Scenario	Mode	What it tests
default	Quadlet	README quickstart example (single container, shared network, HTTP endpoint)
build-image	N/A	Builds the systemd-enabled test container image
legacy-pod	Legacy	Pod with multiple containers, podman generate systemd
legacy-container-hostname	Legacy	Standalone containers with host hostname inheritance
quadlet	Quadlet	Standalone containers on a shared network with .container/.network files
quadlet-default-network	Quadlet	Demonstrates podman_default_network with shared .network quadlet
quadlet-pod	Quadlet	Pod + standalone containers coexisting with mixed .pod/.container files
quadlet-container-hostname	Quadlet	Standalone containers with host hostname inheritance using quadlets
quadlet-restart	Quadlet	Container/pod restart behavior when environment variables change
podman49-logging	Quadlet	Container logging using PodmanArgs= workaround for Podman 4.9 (Ubuntu 24.04)

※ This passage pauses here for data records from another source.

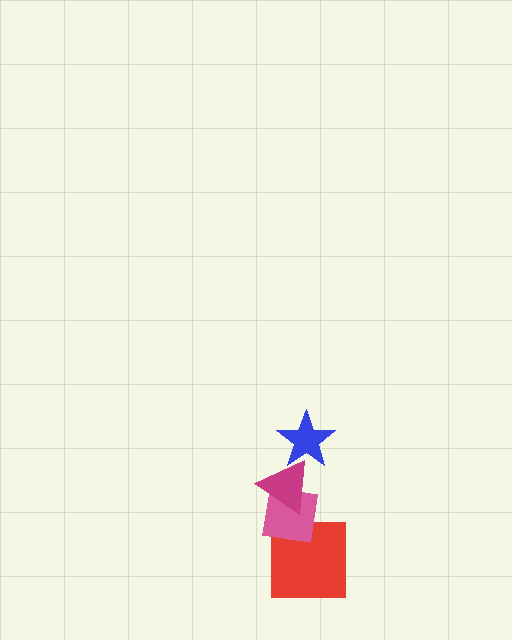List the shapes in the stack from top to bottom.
From top to bottom: the blue star, the magenta triangle, the pink square, the red square.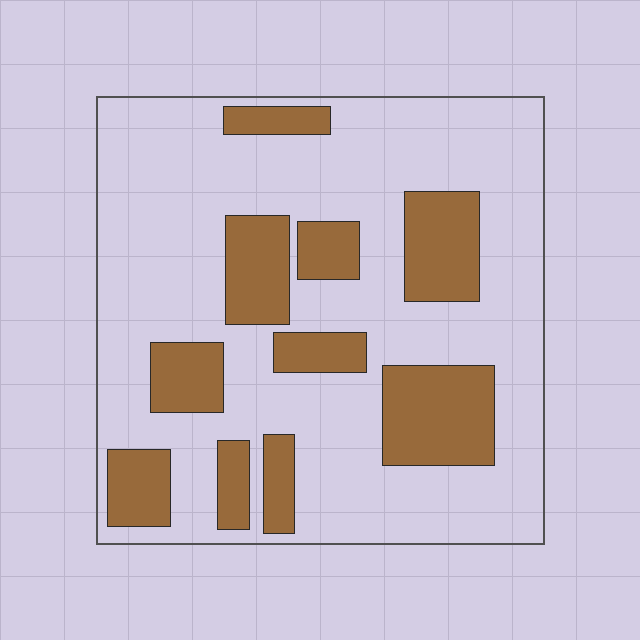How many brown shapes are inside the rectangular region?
10.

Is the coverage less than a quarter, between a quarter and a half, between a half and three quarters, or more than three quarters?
Between a quarter and a half.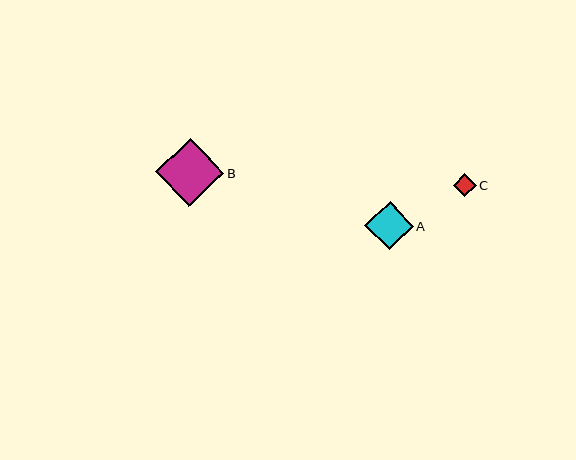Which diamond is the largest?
Diamond B is the largest with a size of approximately 68 pixels.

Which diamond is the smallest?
Diamond C is the smallest with a size of approximately 23 pixels.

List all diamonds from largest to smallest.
From largest to smallest: B, A, C.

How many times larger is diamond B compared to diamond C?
Diamond B is approximately 2.9 times the size of diamond C.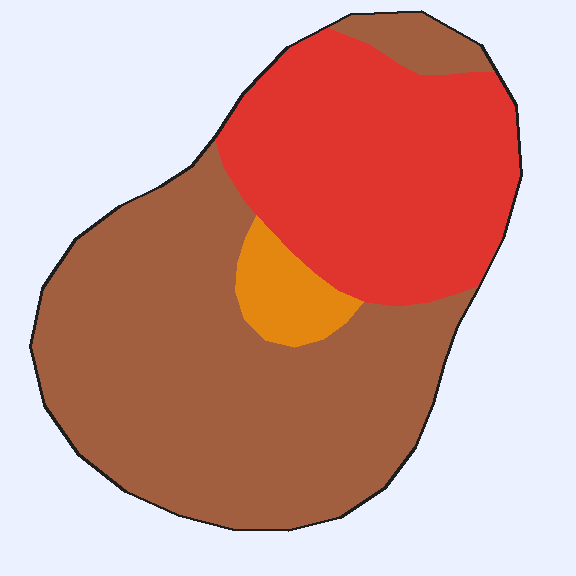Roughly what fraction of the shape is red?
Red takes up about three eighths (3/8) of the shape.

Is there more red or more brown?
Brown.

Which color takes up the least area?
Orange, at roughly 5%.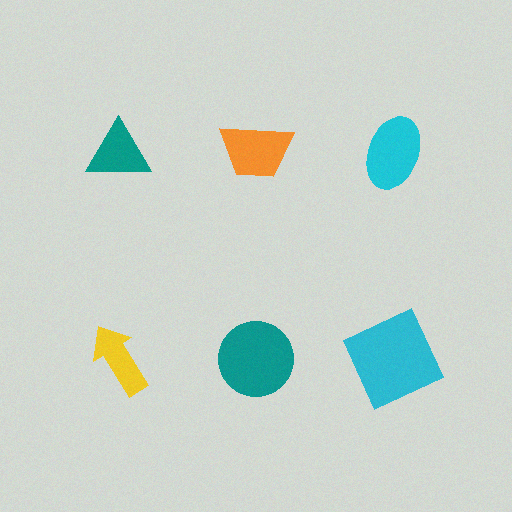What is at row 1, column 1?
A teal triangle.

All scenarios use systemd-enabled test container images:

• Ubuntu 25.10: Custom molecule/Dockerfile.j2 with Podman 5.4 (most scenarios)
• Ubuntu 24.04: Used in podman49-logging scenario with Podman 4.9
• RHEL/CentOS: Custom molecule/Dockerfile.rhel.j2 builds CentOS Stream 9 with Podman 5.6

Podman 5.0+ is required for .pod quadlet support tested in the quadlet-pod scenario.